NGO-Studie: Wenn Banken schmutzige Gewinne fördern
Aktualisiert

NGO-StudieWenn Banken schmutzige Gewinne fördern

Eine ganze Reihe von Firmen verdient ihr Geld immer noch mit zweifelhaften Geschäftspraktiken. Und viele Banken investieren mit. Doch es tut sich etwas in der Branche.

von
L. Frommberg
Protest gegen Nestlé: Der Konzern soll Menschenrechte missachtet haben.

Protest gegen Nestlé: Der Konzern soll Menschenrechte missachtet haben.

Banken haben infolge der Krise ohnehin schon mit einigen Image-Schäden zu kämpfen. Eine neue Studie kritisiert nun einen neuen Bereich. «Dirty Profits» heisst der Bericht der NGO-Kampagne Facing Finance. Die Autoren kritisieren, dass Unternehmen der Finanzbranche oft Unternehmen mit ökologisch oder sozial fragwürdigen Geschäftspraktiken finanzieren. «Die Geldgeber sind daher mitverantwortlich für ökologische und soziale Schäden», heisst es.

26 Unternehmen hat der Report als Übeltäter hervorgehoben, darunter etwa das russische Ölunternehmen Gazprom oder den deutschen Sportartikelhersteller Adidas.
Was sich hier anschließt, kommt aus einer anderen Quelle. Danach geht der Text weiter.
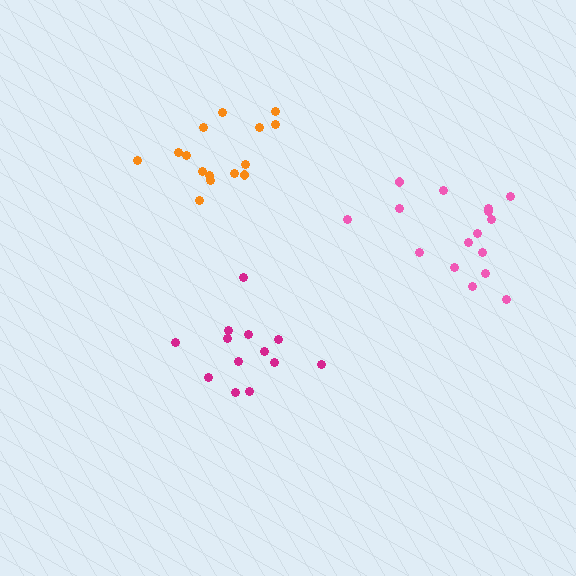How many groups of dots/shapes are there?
There are 3 groups.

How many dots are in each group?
Group 1: 13 dots, Group 2: 15 dots, Group 3: 16 dots (44 total).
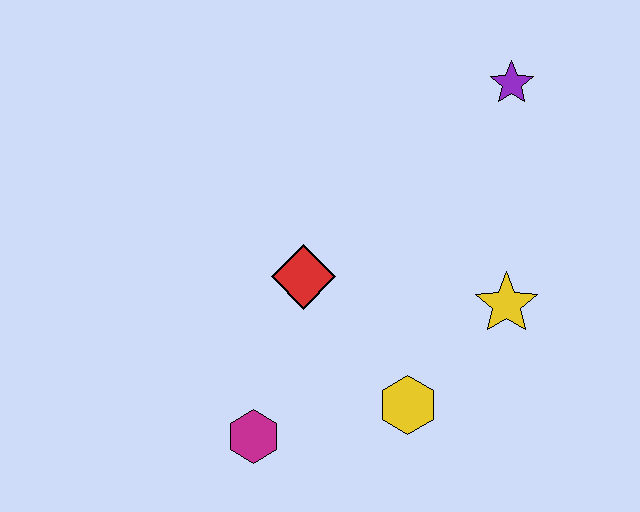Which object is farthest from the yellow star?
The magenta hexagon is farthest from the yellow star.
Aus der Schweiz stehen Glencore Xstrata und Nestlé auf der schwarzen Liste, weil sie Umwelt- und Menschenrechte missachtet haben sollen.

Vergehen der Sünder mitfinanziert?

Banken werden in dem Bericht kritisiert, weil sie die Vergehen der Sünder mitbezahlen - durch Kredite, Anleihen oder Aktien. Die Schweizer Grossbanken sind mit dabei, sogar weit vorne: Die Credit Suisse zählt zu den untersuchten Finanzhäusern, die am meisten Geld in die Sünder investiert haben: rund 7,9 Milliarden Euro sollen es 2012 laut dem Report gewesen sein. Die UBS investierte rund 5,8 Milliarden. Ebenfalls in den Top 3: die französische Grossbank BNP Paribas.

Von den Banken heisst es, die Auswahl der untersuchten 19 Finanzinstitute sei willkürlich. «So fehlen bei den Finanzinstituten wichtige Mitbewerber wie britische oder amerikanische Banken gänzlich», erläutert Credit-Suisse-Sprecherin Valeria Ancarani. Studienkoordinator Thomas Küchenmeister erklärt: «In Europa sind wir in Belgien, Polen und Deutschland repräsentiert, daher beschränken wir uns auf die in diesen Gebieten relevanten Institute.»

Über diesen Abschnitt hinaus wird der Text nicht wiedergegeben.